The Food and Drugs Authority (FDA) and the German International Agency (GIZ) have trained 328 health professionals made up of doctors, pharmacists, and nurses in vaccine safety.
The participants formed part of the Institutional Contact Persons in different facilities across the 16 regions who work closely with the FDA as focal persons.
They are from government hospitals and Christian Health Association Ghana-run facilities.
The objective is to heighten knowledge and scale down vaccine hesitancy in the country.
The participants were trained on pharmacovigilance and vaccine safety monitoring systems in Ghana, vaccine development and effectiveness, basic concepts of Adverse Events Following Immunization [AEFI], AEFI surveillance and management, and how to identify and manage AEFI.
“When someone comes to you after the jab that they are dizzy, have a swelling, a headache, what are you supposed to do? This is why training them on how to surveil, report and manage adverse events following immunization is crucial”, said the FDA Regional Head of Bono Region who is also in charge of Ahafo and Bono East Regions, Akosua Amponsaa Owusu.
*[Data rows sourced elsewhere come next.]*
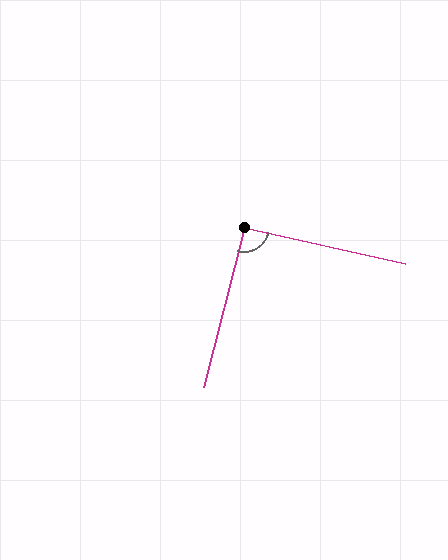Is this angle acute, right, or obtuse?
It is obtuse, close to a right angle.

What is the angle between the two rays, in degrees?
Approximately 92 degrees.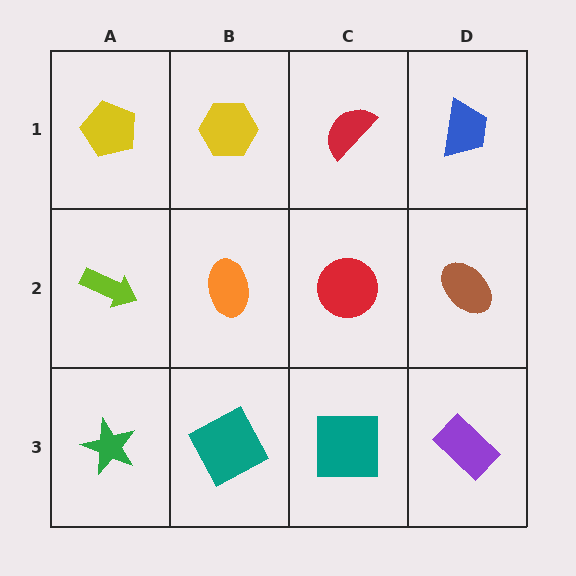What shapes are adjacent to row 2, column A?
A yellow pentagon (row 1, column A), a green star (row 3, column A), an orange ellipse (row 2, column B).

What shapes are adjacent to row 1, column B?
An orange ellipse (row 2, column B), a yellow pentagon (row 1, column A), a red semicircle (row 1, column C).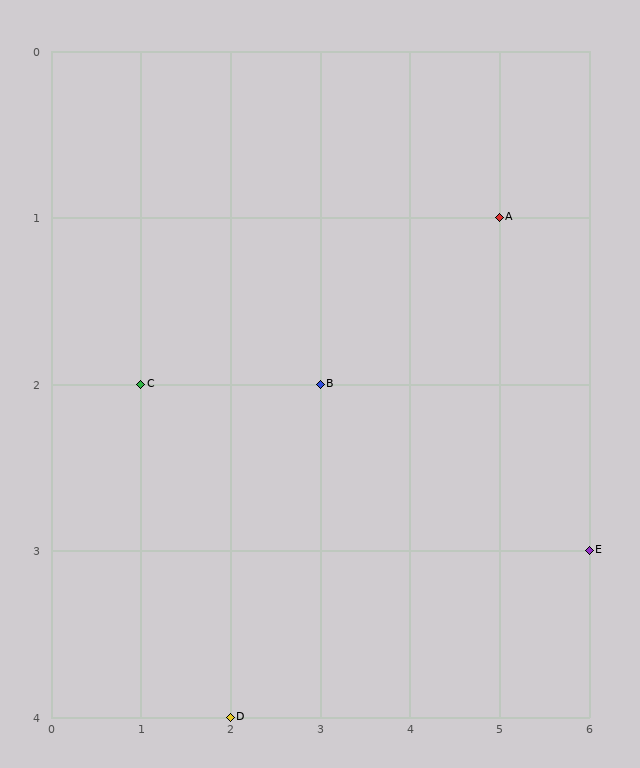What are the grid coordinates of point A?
Point A is at grid coordinates (5, 1).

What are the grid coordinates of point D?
Point D is at grid coordinates (2, 4).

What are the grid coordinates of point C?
Point C is at grid coordinates (1, 2).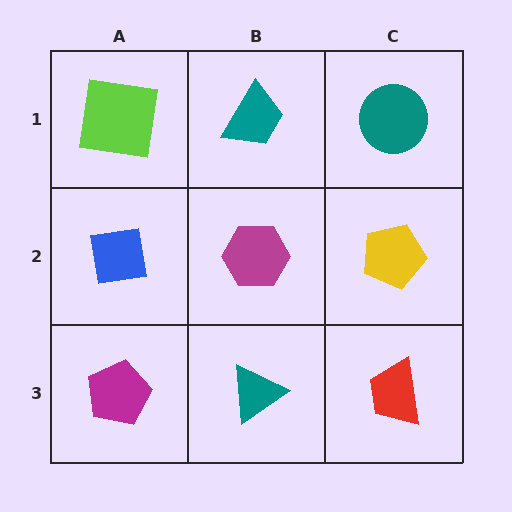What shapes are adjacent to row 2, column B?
A teal trapezoid (row 1, column B), a teal triangle (row 3, column B), a blue square (row 2, column A), a yellow pentagon (row 2, column C).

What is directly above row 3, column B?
A magenta hexagon.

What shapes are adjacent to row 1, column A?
A blue square (row 2, column A), a teal trapezoid (row 1, column B).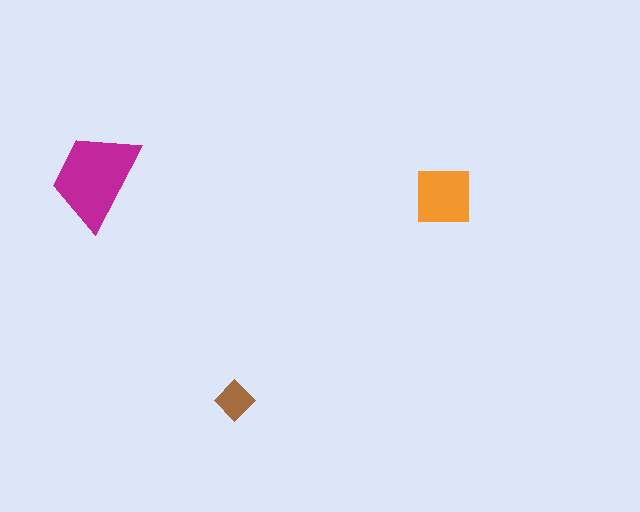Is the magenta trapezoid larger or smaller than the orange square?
Larger.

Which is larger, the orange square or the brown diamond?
The orange square.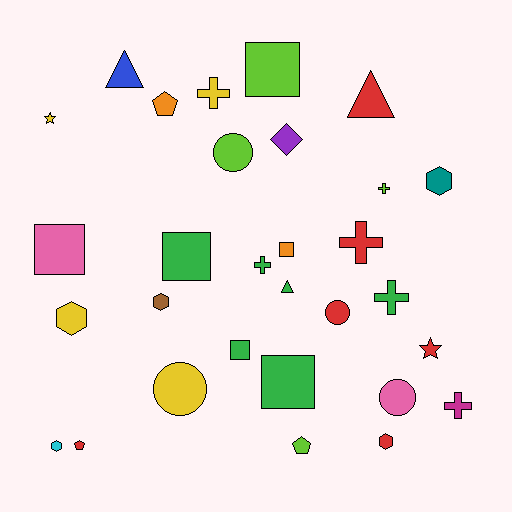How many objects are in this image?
There are 30 objects.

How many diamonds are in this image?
There is 1 diamond.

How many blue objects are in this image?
There is 1 blue object.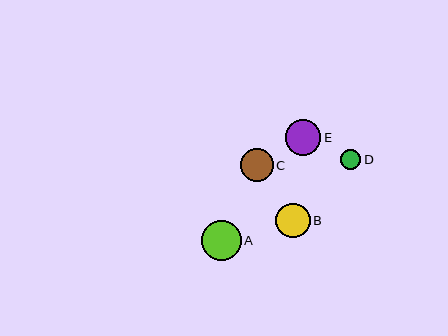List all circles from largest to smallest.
From largest to smallest: A, E, B, C, D.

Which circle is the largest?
Circle A is the largest with a size of approximately 39 pixels.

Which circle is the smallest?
Circle D is the smallest with a size of approximately 20 pixels.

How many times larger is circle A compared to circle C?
Circle A is approximately 1.2 times the size of circle C.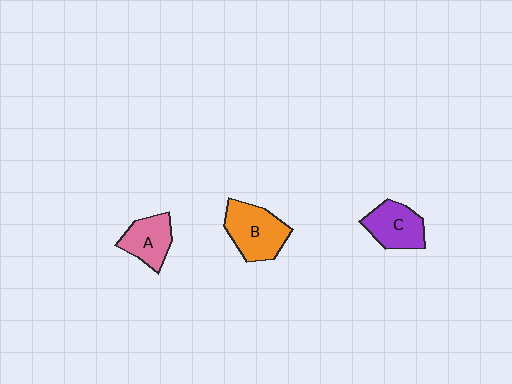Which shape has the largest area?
Shape B (orange).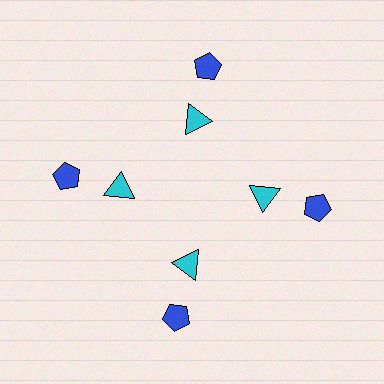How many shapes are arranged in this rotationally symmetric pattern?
There are 8 shapes, arranged in 4 groups of 2.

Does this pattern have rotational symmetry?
Yes, this pattern has 4-fold rotational symmetry. It looks the same after rotating 90 degrees around the center.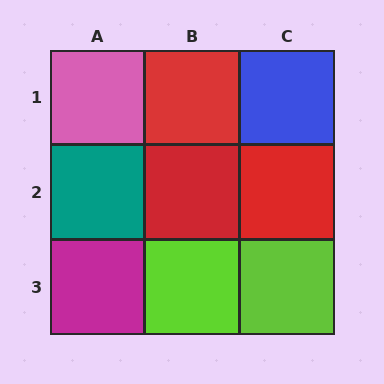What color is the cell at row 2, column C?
Red.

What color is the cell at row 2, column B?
Red.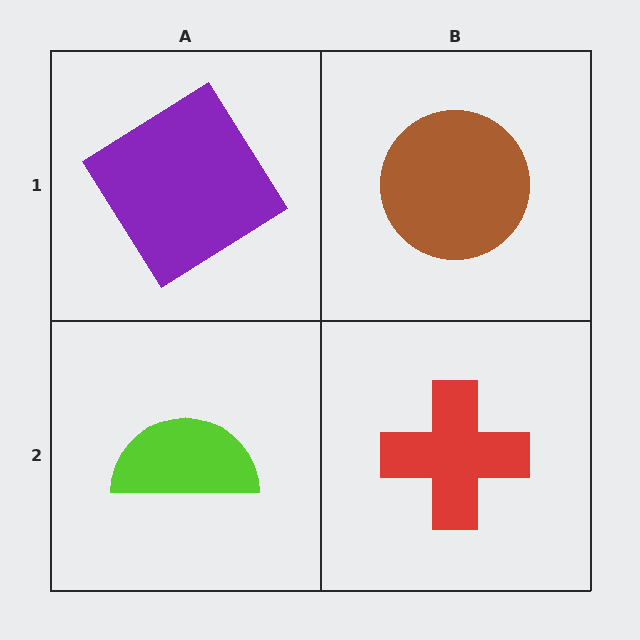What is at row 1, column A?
A purple diamond.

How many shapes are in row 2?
2 shapes.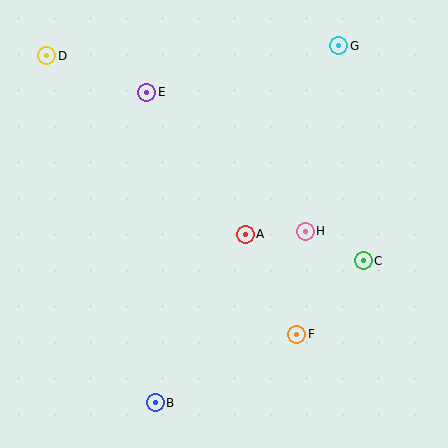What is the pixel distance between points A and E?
The distance between A and E is 173 pixels.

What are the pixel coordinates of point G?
Point G is at (339, 46).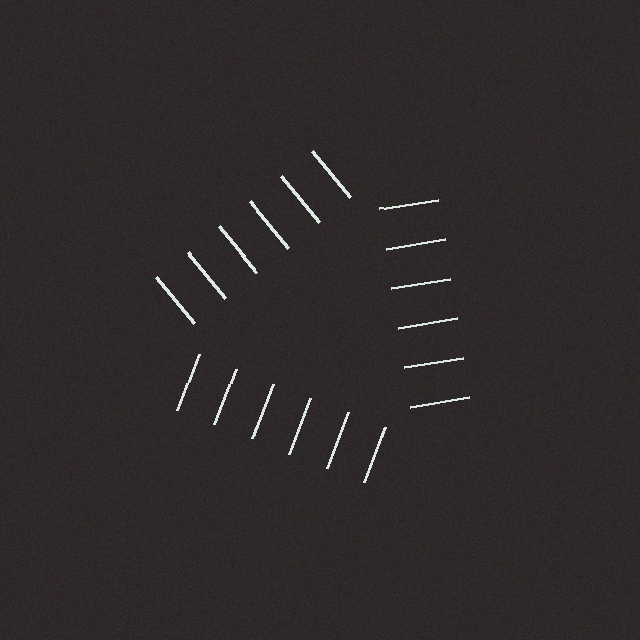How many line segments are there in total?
18 — 6 along each of the 3 edges.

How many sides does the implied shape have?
3 sides — the line-ends trace a triangle.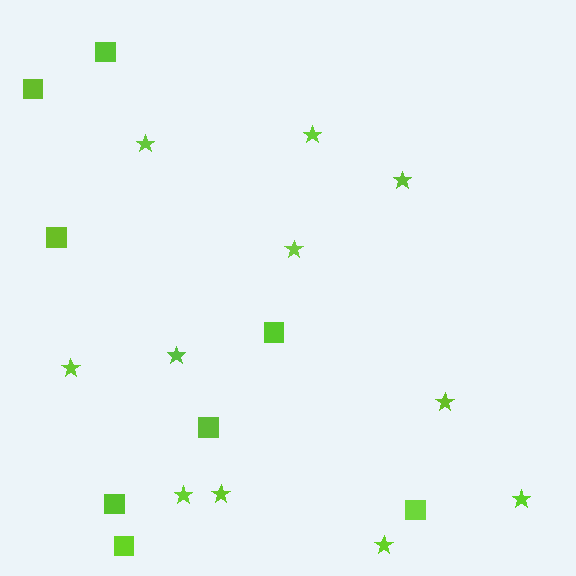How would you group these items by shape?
There are 2 groups: one group of stars (11) and one group of squares (8).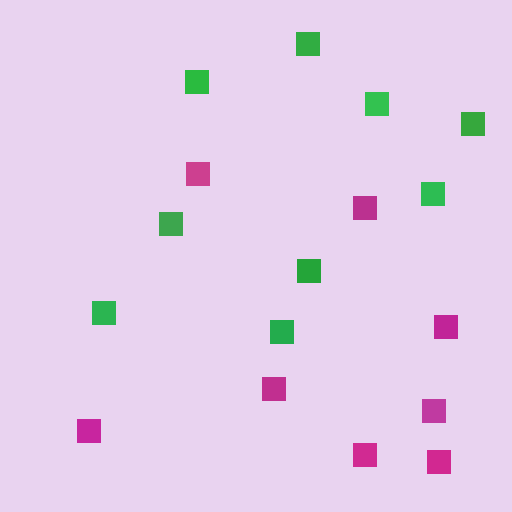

She said, “each region has a six-member team made up of clinicians, pharmacists, lab technicians, FDA. If there is an adverse effect, you need to investigate and then report to the technical advisory committee at FDA headquarters to determine causality and then advise on what to do.”
The training hopes to bridge the knowledge gap in vaccine development and administration so healthcare professionals are better equipped to convince patients to take vaccines and also serve as trainers of trainees for colleagues in their institutions of work.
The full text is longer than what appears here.